Antara Fasih Normatif dan Tajam Analitik: Kritik atas Arah Keilmuan FEBI

Dosen Fakultas Ekonomi dan Bisnis Islam UIN Sjech M. Djamil Djambek Bukittinggi
·waktu baca 6 menit
Tulisan dari Hardiansyah Padli tidak mewakili pandangan dari redaksi kumparan

Tulisan ini merespons dua opini yang lebih dulu terbit di kanal ini: Muhammad Aliman Shahmi dalam "Mencari Ilmu dalam Ekonomi Islam" dan Prof. Dr. Rizal dalam "FEBI di Persimpangan: Membangun Ilmu atau Membangun Label?".

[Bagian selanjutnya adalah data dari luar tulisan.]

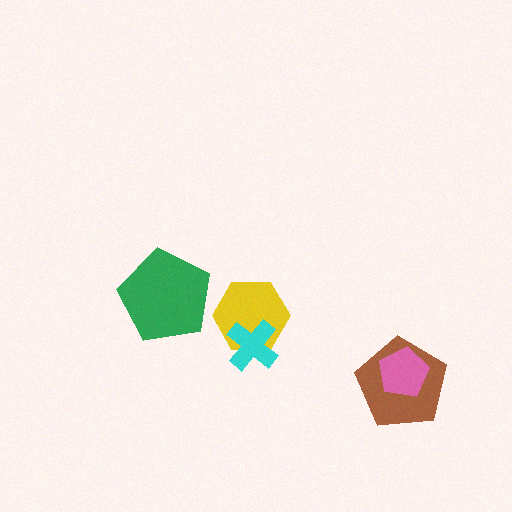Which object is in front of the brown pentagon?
The pink pentagon is in front of the brown pentagon.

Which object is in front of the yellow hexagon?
The cyan cross is in front of the yellow hexagon.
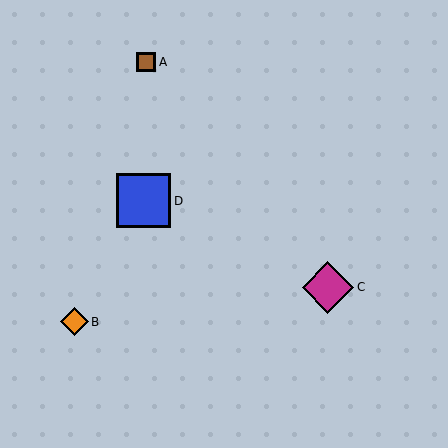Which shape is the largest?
The blue square (labeled D) is the largest.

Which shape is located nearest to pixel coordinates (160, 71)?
The brown square (labeled A) at (146, 62) is nearest to that location.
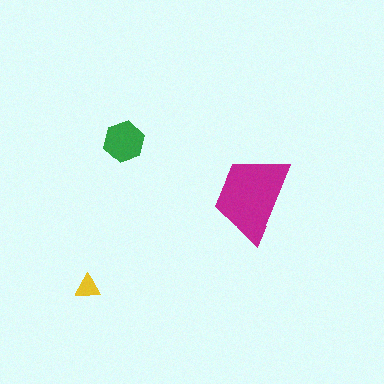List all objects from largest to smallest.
The magenta trapezoid, the green hexagon, the yellow triangle.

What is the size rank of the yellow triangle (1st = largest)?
3rd.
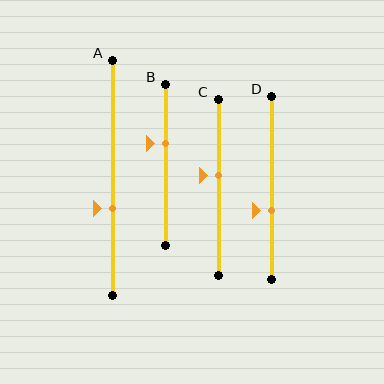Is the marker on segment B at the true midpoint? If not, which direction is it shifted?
No, the marker on segment B is shifted upward by about 13% of the segment length.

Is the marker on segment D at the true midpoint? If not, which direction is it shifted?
No, the marker on segment D is shifted downward by about 12% of the segment length.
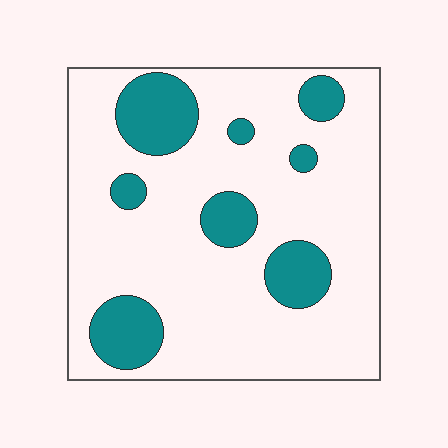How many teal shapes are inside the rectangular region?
8.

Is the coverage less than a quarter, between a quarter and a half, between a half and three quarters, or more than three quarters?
Less than a quarter.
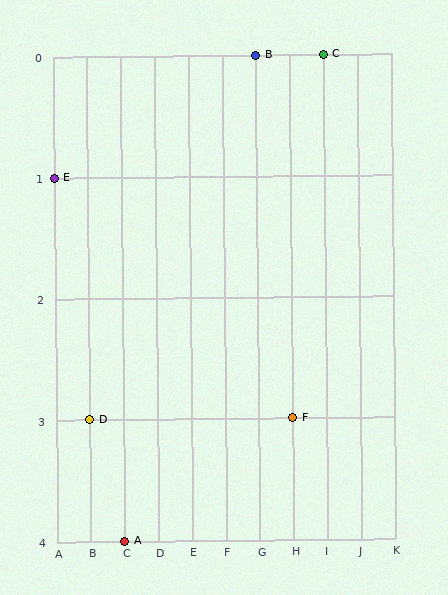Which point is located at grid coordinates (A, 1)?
Point E is at (A, 1).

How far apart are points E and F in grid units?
Points E and F are 7 columns and 2 rows apart (about 7.3 grid units diagonally).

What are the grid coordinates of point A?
Point A is at grid coordinates (C, 4).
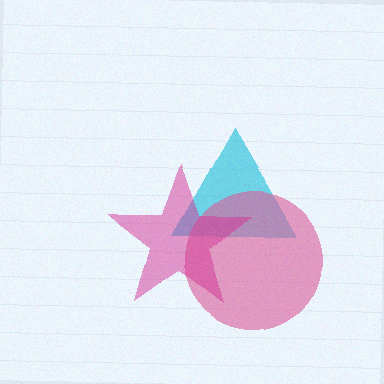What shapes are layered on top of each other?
The layered shapes are: a cyan triangle, a pink circle, a magenta star.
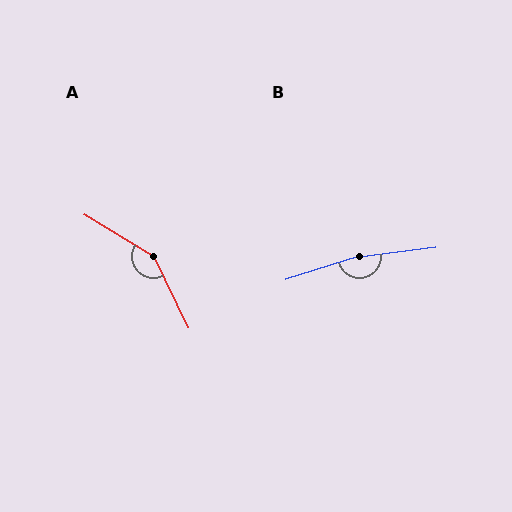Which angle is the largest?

Keduanya berangkat dari sudut pandang yang berbeda—Shahmi dari refleksi atas disiplin ekonomi Islam, Prof. Rizal dari diagnosis kelembagaan FEBI. Keduanya bermuara pada satu kegelisahan yang sama: ada kesenjangan antara fasih normatif dan tajam analitik dalam cara pendidikan ekonomi Islam hari ini berjalan.
Shahmi mendiagnosis bahwa ekonomi Islam "kuat dalam mengatakan seharusnya, tetapi belum kuat dalam menjawab bagaimana". Maqaṣid syariah, misalnya, sering kuat sebagai pidato akademik, tetapi belum menjadi instrumen ukur kebijakan publik. Di sisi lain, Prof. Rizal mengingatkan bahwa FEBI berisiko melahirkan lulusan yang "fasih menyebut akad, tetapi rapuh ketika diminta membaca data, menimbang risiko, dan menguji dampak kebijakan".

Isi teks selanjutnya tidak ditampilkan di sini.